McCaleb se enderezó y sonrió a Graciela. Estaba preciosa. Se había puesto un vestido de verano, similar al que llevaba la primera vez que se acercó al barco, uno de esos que la brisa marina gusta de ceñir a la figura. Ella también cargaba con un jersey. McCaleb, con sus bermudas, sandalias y una camiseta que ponía Robicheaux’s Dock amp; Baitshop, se sintió un poco cohibido.

– ¿Sabéis qué? -dijo-. Allí encima del depósito del puerto hay un restaurante muy agradable. Se come bien y la vista de la puesta de sol es fantástica. ¿Por qué no cenamos allí?

– Perfecto -dijo Graciela.

– Me cambiaré en un momento y, Raymond, tengo una idea. ¿Por qué no ponemos una caña en la popa y pruebas a pescar algo mientras yo voy adentro y le enseño a Graciela algunas cosas en las que he estado trabajando?

La cara del niño se iluminó.

– Vale.

– Muy bien, entonces, a prepararlo.

McCaleb los dejó allí y entró. Sacó la caña más ligera que tenía y un carrete del estante superior del salón, abrió la caja de aparejos que guardaba bajo la mesa de navegación y extrajo un sedal de acero ya preparado con un anzuelo del ocho y una pesa de plomo. Ató el sedal al carrete y luego fue a buscar calamar congelado a la nevera de la cocina. Con un cuchillo afilado cortó un trozo de la aleta y pasó el anzuelo.

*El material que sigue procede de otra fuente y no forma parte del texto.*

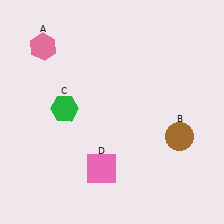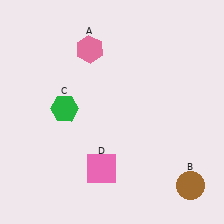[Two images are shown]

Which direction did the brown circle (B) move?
The brown circle (B) moved down.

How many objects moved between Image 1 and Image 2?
2 objects moved between the two images.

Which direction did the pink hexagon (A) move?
The pink hexagon (A) moved right.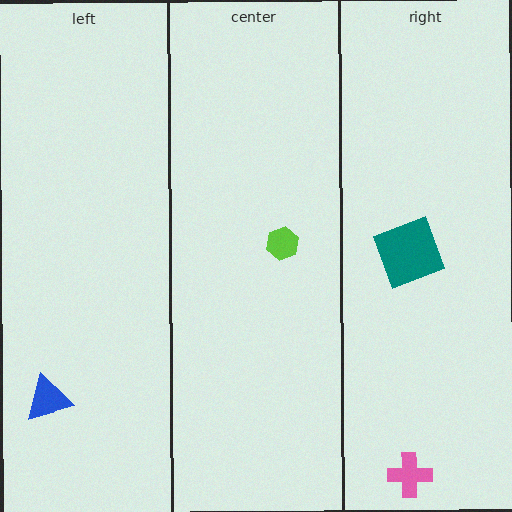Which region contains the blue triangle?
The left region.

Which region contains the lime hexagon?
The center region.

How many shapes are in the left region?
1.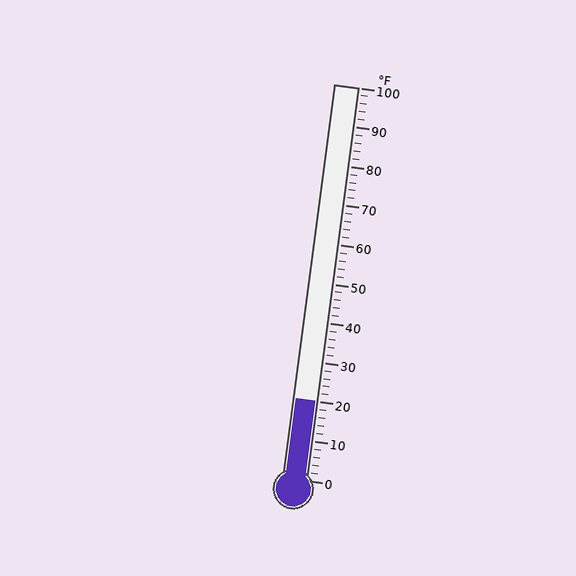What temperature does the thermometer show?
The thermometer shows approximately 20°F.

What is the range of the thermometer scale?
The thermometer scale ranges from 0°F to 100°F.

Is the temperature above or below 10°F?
The temperature is above 10°F.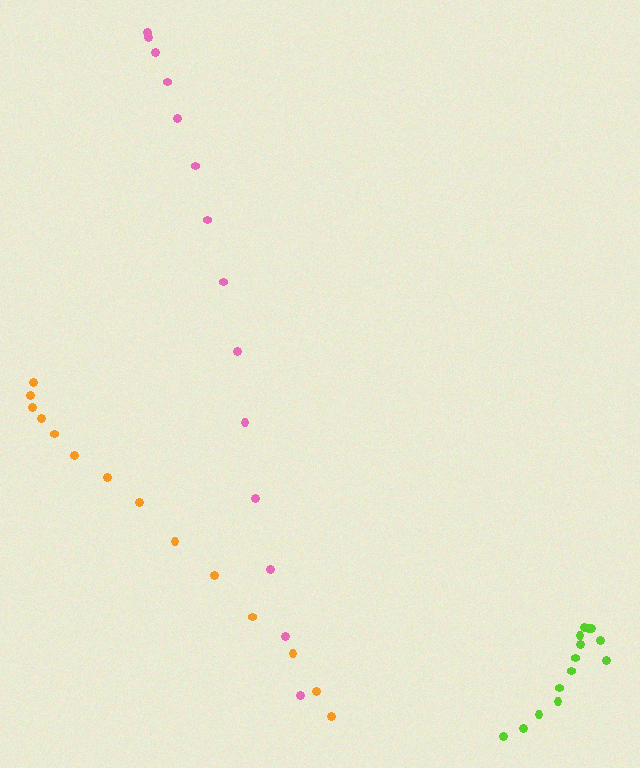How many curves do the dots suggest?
There are 3 distinct paths.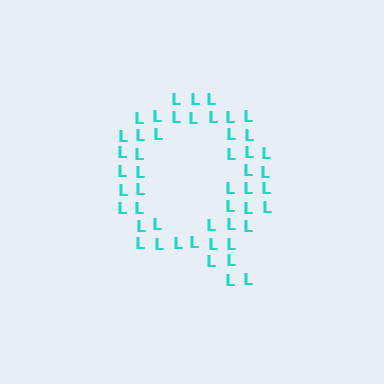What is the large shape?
The large shape is the letter Q.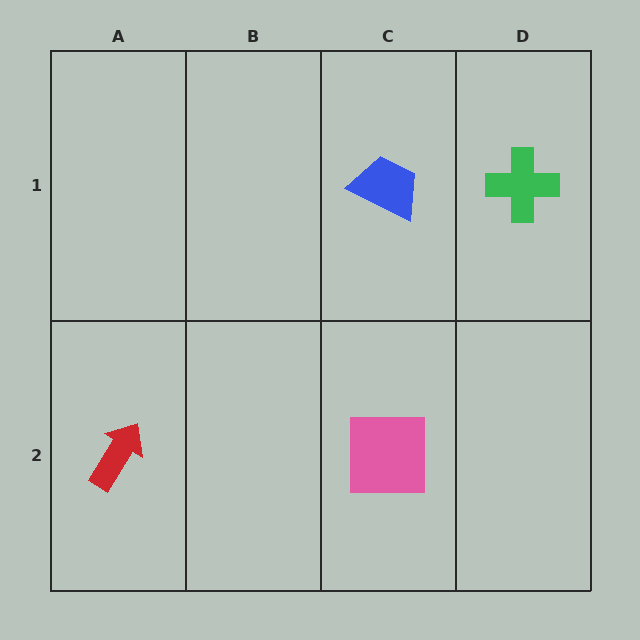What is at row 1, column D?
A green cross.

Regresó a la popa con la caña y el carrete y le pasó el aparejo a Raymond. Agachado detrás del niño con los brazos a su alrededor, le enseñó a lanzar el anzuelo al centro del canal navegable. Entonces le explicó cómo mantener el dedo en el hilo y cómo darse cuenta de cuándo picaban.

– ¿Estás preparado, ya? -preguntó cuando hubo concluido su rápida lección.

– Ajá. ¿Hay peces aquí entre los barcos?

– Claro, he visto un banco de viejas de California nadando justo donde tienes el sedal.

– ¿Viejas de California?

– Es un pez con rayas amarillas. A veces lo verás nadando en el agua. Estate atento.

– Muy bien.

– ¿Te importa si le ofrezco a tu madre algo de beber?

– Ella no es mi madre.

– Ah, sí, yo… Lo siento, Raymond. Quería decir Graciela. ¿Estás bien?

– Estoy bien.

– Vale. Si pica uno, da un grito y empieza a enrollar el sedal.

Puso un dedo en el costado del niño y lo subió por su fina caja torácica. El padre de McCaleb le había hecho lo mismo a él cuando sostenía una caña de pescar y tenía las axilas desprotegidas. Raymond soltó una risita y se zafó, sin apartar la vista ni un momento del lugar donde el sedal desaparecía bajo la oscura superficie del agua.

Graciela siguió a McCaleb al salón y él cerró la puerta corredera para que el niño no les oyese. La cara del ex agente debía de estar colorada por la metedura de pata con el niño, y ella se dio cuenta.

– Está bien -dijo sin darle tiempo a disculparse-. Ocurrirá muchas veces ahora.